Deploy & Optimize Models (20-25%) Advanced
Deploying models to production is where data science meets engineering. This domain covers managed online endpoints for real-time inference, batch endpoints for large-scale scoring, MLflow model management, blue-green deployments, and monitoring deployed models.
Deployment Options Comparison
| Option | Use Case | Latency | Scaling | Cost Model |
|---|---|---|---|---|
| Managed Online Endpoint | Real-time predictions (API) | Low (ms-sec) | Auto-scale by traffic | Pay per VM uptime |
| Managed Batch Endpoint | Large dataset scoring | Minutes-hours | Parallel compute | Pay per job |
| Kubernetes (AKS) | Custom networking, GPU inference | Low | K8s auto-scaling | AKS cluster cost |
Managed Online Endpoints (Real-Time)
The most common deployment target for real-time scoring. Know how to create endpoints, deploy models, and configure traffic splitting.

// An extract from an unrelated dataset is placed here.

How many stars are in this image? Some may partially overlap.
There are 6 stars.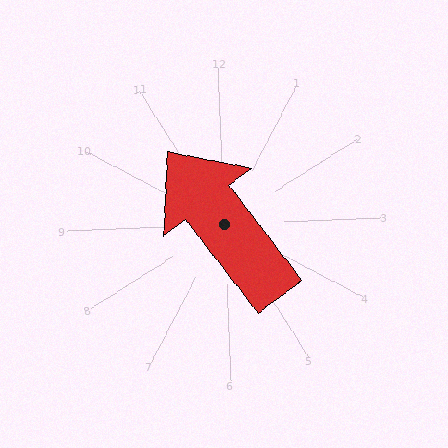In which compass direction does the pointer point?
Northwest.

# Step 1: Register a model with MLflow
import mlflow
# Register model from a training run
model_uri = f"runs:/{run_id}/model"
mlflow.register_model(model_uri, "churn-prediction-model")
# Or register from local files
from azure.ai.ml.entities import Model
from azure.ai.ml.constants import AssetTypes
model = Model(
path="./model/",
name="churn-prediction-model",
description="Gradient boosting churn classifier",
type=AssetTypes.MLFLOW_MODEL # MLflow format (recommended)
)
ml_client.models.create_or_update(model)
# Step 2: Create managed online endpoint
from azure.ai.ml.entities import (
ManagedOnlineEndpoint,
ManagedOnlineDeployment,
CodeConfiguration,
Environment
)
# Create endpoint (the URL/entry point)
endpoint = ManagedOnlineEndpoint(
name="churn-endpoint",
description="Real-time churn prediction",
auth_mode="key", # "key" or "aml_token"
tags={"model": "gradient-boosting", "version": "1"}
)
ml_client.online_endpoints.begin_create_or_update(endpoint)
# Step 3: Create deployment (the model + compute behind the endpoint)
blue_deployment = ManagedOnlineDeployment(
name="blue",
endpoint_name="churn-endpoint",
model="azureml:churn-prediction-model:1",
instance_type="Standard_DS3_v2",
instance_count=1,
# For MLflow models, no scoring script needed!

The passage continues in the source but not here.